Hypothetical example #2: I eat cereal (almost) every day. Analyzing my payments stream (assuming SKU level data was available) would suggest that: 1) I have an unhealthy obsession with cereal, and 2) cereal ads would be relevant to me. Nothing could be further from the truth. I can quit my cereal habit any time I want, and I have absolutely no desire to see cereal advertising. Cereal makers might want me to see their ads, but that’s relevance to them as marketer, not to me as consumer.
Hypothetical example #3: Nobody knows this, but when I’m done with this analyst gig my next career will be in the music field — I’m going to be the guitarist in a Grateful Dead cover band. (Never mind the small fact that I can’t play guitar worth a damn, and that my singing has been known to cause headaches and ear pain). I’m already dreaming about the guitar equipment I’m going to buy.

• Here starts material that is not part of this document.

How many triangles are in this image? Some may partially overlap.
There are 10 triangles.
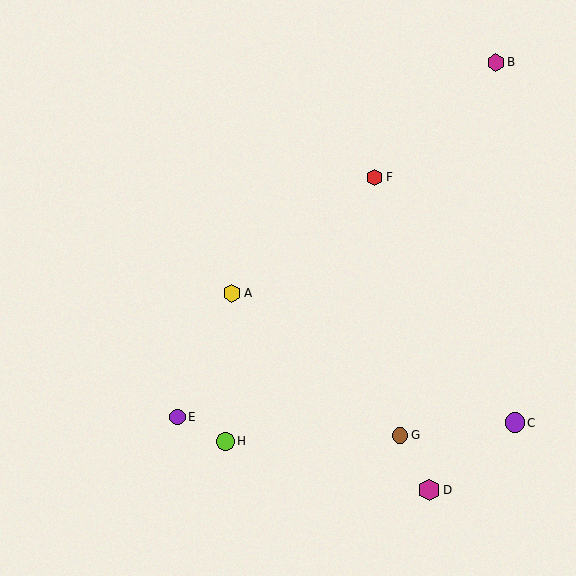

For me, ads and offers for guitars would be highly relevant. Of course, nothing in my current behavior gives marketers any clue to this.
We could identify 100 hypothetical examples to prove that what marketers think are “relevant” offers or ads, may, in fact, be totally irrelevant from the consumer perspective.
We could ask consumers “How relevant were the offers you received [today/this week/this month] from [one-of-the-thousand-of-providers-they-get-offers-from]?”
But the subjectivity of the answer would prove the results useless, as would the fact that consumers’ ability to recall what offers they received, or which ads they were shown, by any particular provider is slim.
Bottom line: Achieving relevance in offers and ads is a delusion. At least as it applies to the consumer (or as some might put it, from the “consumer-centric” view).
Marketers don’t care — and there is a case to be made that they shouldn’t care — about whether or not consumers view their offers and ads as relevant. If they’re spending money to put an offer or ad in front of a consumer, then what matters is whether or not that prospect or customer is relevant to them — and not whether or not they think the consumer will find the ad/offer relevant.
This might seem like I’m mincing words. After all, if the consumer doesn’t find the offer relevant s/he won’t look at it, right? But the problem is that predicting what a consumer finds relevant based on prior behavior and attitudes is unreliable.
The end result is that we shouldn’t expect to see any decline in the number of offers/ads shown to consumers, and that their view that what they see isn’t relevant unlikely to change, as well.